Un altro problema è rappresentato dal fatto che la sicurezza delle nanoparticelle, per l’uomo e per l’ambiente, è ancora oggetto di dibattito: una ricerca presentata all’incontro annuale dell’American Association for Cancer Research nel 2007, infatti, ha mostrato come le nanoparticelle possano danneggiare il DNA e conseguentemente incrementare il rischio di sviluppare tumori. Le nanoparticelle sono abbastanza piccole da penetrare attraverso le membrane delle cellule, ma non è ancora chiaro quale sia il meccanismo con il quale determinano un danno al DNA della cellula. È inoltre stato ipotizzato che non tutte le nanoparticelle siano pericolose allo stesso modo, ma non sono ancora noti i meccanismi che ne determinano la pericolosità.

Le nanoparticelle potrebbero risultare pericolose anche per le coltivazioni: un report pubblicato sulla rivista Proceedings of the National Academy of Sciences ha infatti mostrato come esse possano danneggiare i batteri presenti nel suolo, indispensabili per la crescita delle piante.
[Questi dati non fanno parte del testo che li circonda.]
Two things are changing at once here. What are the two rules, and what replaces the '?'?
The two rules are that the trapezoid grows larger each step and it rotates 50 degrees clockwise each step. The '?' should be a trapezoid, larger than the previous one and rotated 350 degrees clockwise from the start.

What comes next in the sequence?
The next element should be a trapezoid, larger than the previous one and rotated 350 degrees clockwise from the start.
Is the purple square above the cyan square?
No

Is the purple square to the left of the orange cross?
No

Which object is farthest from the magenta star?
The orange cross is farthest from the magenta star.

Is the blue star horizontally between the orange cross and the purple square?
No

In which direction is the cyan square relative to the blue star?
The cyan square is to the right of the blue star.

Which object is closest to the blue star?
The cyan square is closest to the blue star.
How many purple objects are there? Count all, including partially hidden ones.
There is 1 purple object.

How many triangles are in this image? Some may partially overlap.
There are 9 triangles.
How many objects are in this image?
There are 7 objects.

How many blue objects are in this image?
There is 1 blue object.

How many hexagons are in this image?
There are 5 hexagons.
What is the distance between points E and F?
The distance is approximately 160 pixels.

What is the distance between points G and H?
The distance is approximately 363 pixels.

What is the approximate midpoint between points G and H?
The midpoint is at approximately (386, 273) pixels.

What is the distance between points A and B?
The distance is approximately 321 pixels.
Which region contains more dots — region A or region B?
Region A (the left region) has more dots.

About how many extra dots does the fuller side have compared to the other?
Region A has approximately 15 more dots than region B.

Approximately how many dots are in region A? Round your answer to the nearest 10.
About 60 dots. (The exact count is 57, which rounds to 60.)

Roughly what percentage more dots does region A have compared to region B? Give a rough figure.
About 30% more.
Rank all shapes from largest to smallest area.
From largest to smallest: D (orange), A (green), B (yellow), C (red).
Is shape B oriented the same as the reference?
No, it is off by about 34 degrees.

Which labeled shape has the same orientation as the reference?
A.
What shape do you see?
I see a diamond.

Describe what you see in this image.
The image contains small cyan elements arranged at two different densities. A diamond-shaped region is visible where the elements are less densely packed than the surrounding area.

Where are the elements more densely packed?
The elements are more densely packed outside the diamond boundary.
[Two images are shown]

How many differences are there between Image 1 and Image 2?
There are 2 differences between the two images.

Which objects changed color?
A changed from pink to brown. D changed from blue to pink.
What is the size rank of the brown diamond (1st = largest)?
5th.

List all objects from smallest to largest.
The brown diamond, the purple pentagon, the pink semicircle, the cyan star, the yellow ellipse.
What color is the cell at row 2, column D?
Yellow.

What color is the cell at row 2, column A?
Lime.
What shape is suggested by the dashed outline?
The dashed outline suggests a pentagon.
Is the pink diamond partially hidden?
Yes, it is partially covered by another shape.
In ciascuno dei due casi, le nanoparticelle individuate come maggiormente colpevoli non sono quelle utilizzate nell’industria medica e farmaceutica, ma quelle utilizzate nel campo dell’energia e delle telecomunicazioni: il vero problema sta nel fatto che, trattandosi di una scoperta molto recente, non vi sono ancora studi definitivi sulla loro pericolosità né regolamenti che possano limitare il loro utilizzo nell’ambiente. Per quanto riguarda l’utilizzo nel campo medico, invece, i regolamenti sono ben più stringenti; se ulteriori studi continueranno a confermare la possibilità che le nanoparticelle possano essere pericolose per l’uomo, dunque, Google potrebbe incontrare delle difficoltà nell’ottenere la possibilità di commercializzare il suo prodotto.

È ancora troppo presto per poter dire con certezza se le nanoparticelle siano realmente pericolose per l’uomo, ed in che misura; proprio per questo sarebbe necessario agire con prudenza, in modo che eventuali risultati negativi in futuro non ci colgano impreparati.